Exportadores ganham mais previsibilidade nos benefícios fiscais e terão cobrança zero sobre os produtos destinados ao exterior.

Os itens da cesta básica nacional, como arroz, feijão, carnes, leite e pão francês, terão alíquota zero de IBS e CBS. Outros alimentos essenciais terão redução de 60% na alíquota.

Na saúde, medicamentos de uso contínuo e genéricos terão alíquota reduzida em 60%. Dispositivos médicos e de acessibilidade, como cadeiras de rodas e aparelhos auditivos, terão alíquota zero.

Profissionais liberais, como advogados, engenheiros e arquitetos, terão redução de 30% na alíquota cheia do IVA, o que ameniza o impacto, mas ainda exige planejamento.

O transporte público urbano de passageiros foi protegido com isenção total.

Donos de bares e restaurantes precisam ficar atentos ao impacto nas margens do negócio. Se você já sente que o movimento é bom mas o lucro some no final do mês, leia também: Bar Cheio e Lucro Baixo? Veja Onde Seu Dinheiro Está Sumindo em 2026.

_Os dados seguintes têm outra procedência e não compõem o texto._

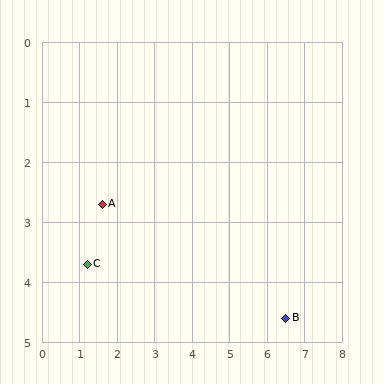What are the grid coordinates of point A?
Point A is at approximately (1.6, 2.7).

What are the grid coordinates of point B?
Point B is at approximately (6.5, 4.6).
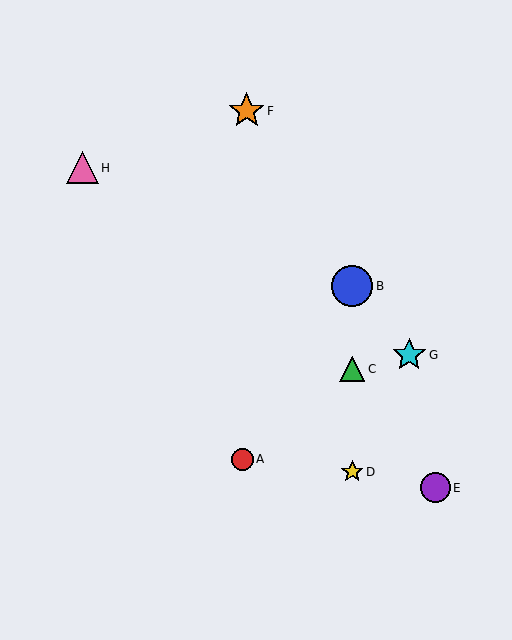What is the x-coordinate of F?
Object F is at x≈247.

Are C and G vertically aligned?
No, C is at x≈352 and G is at x≈409.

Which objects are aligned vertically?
Objects B, C, D are aligned vertically.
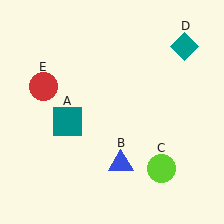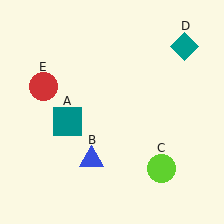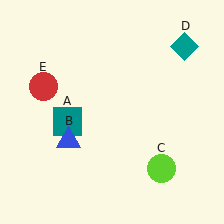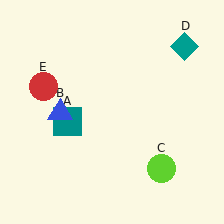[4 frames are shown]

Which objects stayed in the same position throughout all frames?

O Split Payment: O Que Muda no Fluxo de Caixa da Sua Empresa

Além da mudança nas alíquotas, a reforma tributária traz uma novidade que vai impactar diretamente o capital de giro de muitas empresas: o split payment (pagamento dividido).

No modelo atual, a empresa recebe o valor total da venda e, depois, recolhe o imposto dentro de um prazo estabelecido. Nesse intervalo, o dinheiro do imposto fica temporariamente disponível no caixa da empresa. Esse intervalo é chamado de “float financeiro”.

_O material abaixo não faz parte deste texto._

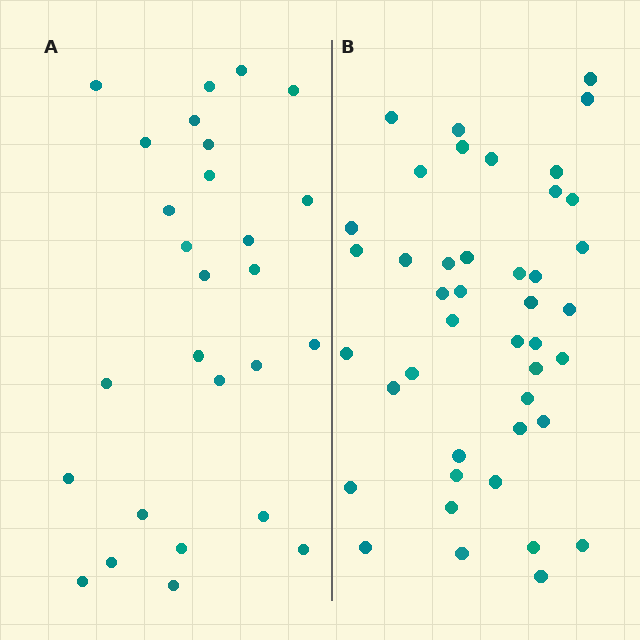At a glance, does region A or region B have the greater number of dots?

Com o split payment, o sistema bancário ou a operadora de cartão separa automaticamente, no momento da transação, a parcela do IBS e da CBS e envia diretamente ao governo. A empresa vendedora recebe apenas o valor líquido. Isso significa que o float financeiro acaba.

Essa mudança ainda não tem data definitiva de implementação no varejo, mas já exige preparação. Empresas que dependiam desse recurso para financiar o capital de giro precisarão revisar sua estratégia financeira com antecedência.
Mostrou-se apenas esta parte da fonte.